“When people in conflict come together, open their hearts and listen to music in each other’s languages and cultures, it brings people closer,” says Racheli Galay.
Galay ’07 DMA is a founding member of Quartetoukan, a Jewish-Arab quartet whose music reflects the multicultural, multilingual society in Israel. A classically trained cellist who specializes in Jewish music, Galay has toured Israel, Germany and Spain with Quartetoukan since 2012, performing songs in Arabic, Hebrew, English and Yiddish that promote harmony and peace.

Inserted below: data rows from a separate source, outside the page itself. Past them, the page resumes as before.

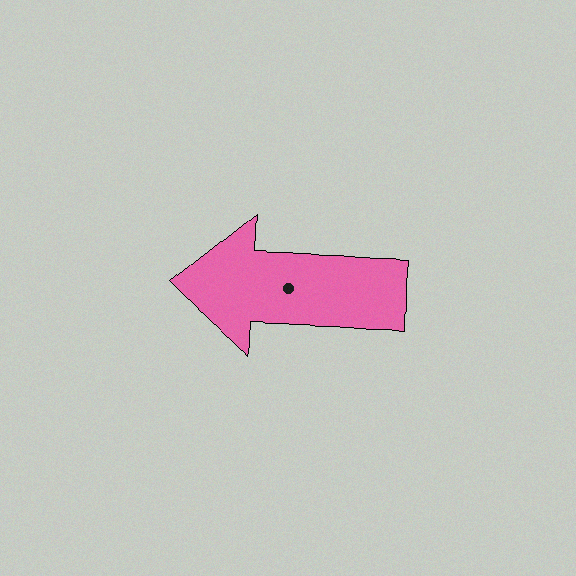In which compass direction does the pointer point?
West.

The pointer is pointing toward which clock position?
Roughly 9 o'clock.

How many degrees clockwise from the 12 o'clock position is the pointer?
Approximately 272 degrees.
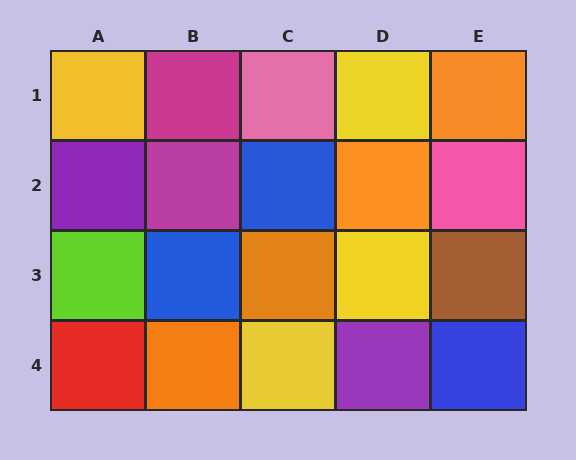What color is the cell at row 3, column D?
Yellow.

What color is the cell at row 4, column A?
Red.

Most recently she performed in Rabat, Casablanca and Essaouira, Morocco as part of the 2022 International Festival of Andalusian Music. “We were Muslims and Jewish people playing together,” says Galay. “It was heartwarming.”

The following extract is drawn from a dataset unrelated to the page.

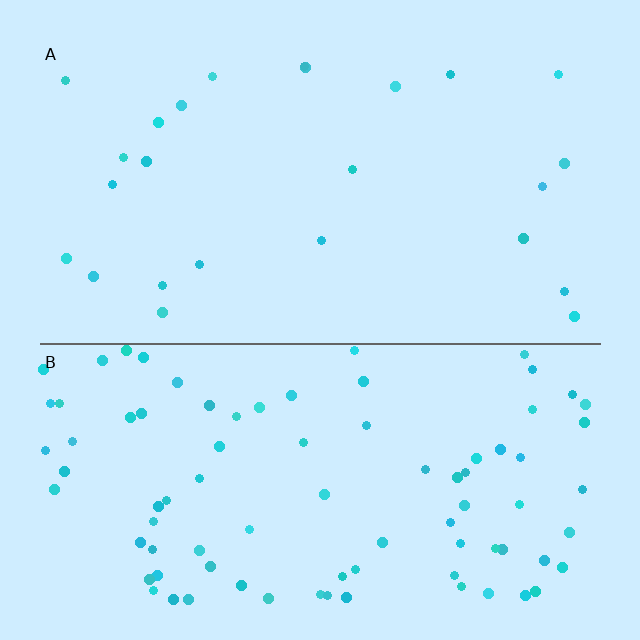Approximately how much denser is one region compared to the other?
Approximately 3.6× — region B over region A.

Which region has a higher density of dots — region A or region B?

Quartetoukan also conducts music workshops for students throughout Israel, with the goal of bridging the gap between cultures. Jewish and Arab classes are brought together and then split into small mixed groups and instructed to teach one another simple songs from their respective cultures in their native languages. Then, they come up with an original bilingual song to perform together. “Music can solve so much,” says Galay, who is head of the music department at the Givat Washington Academic College of Education in Israel, a position she attributes in no small part to her Bienen School of Music education, including her experience studying with renowned cellist and professor Hans Jørgen Jensen, as well as professor emeritus of music theory Robert Gjerdingen, professor emeritus of string pedagogy James Kjelland and professor Inna Naroditskaya. Galay also teaches cello pedagogy at the Jerusalem Academy of Music and Dance.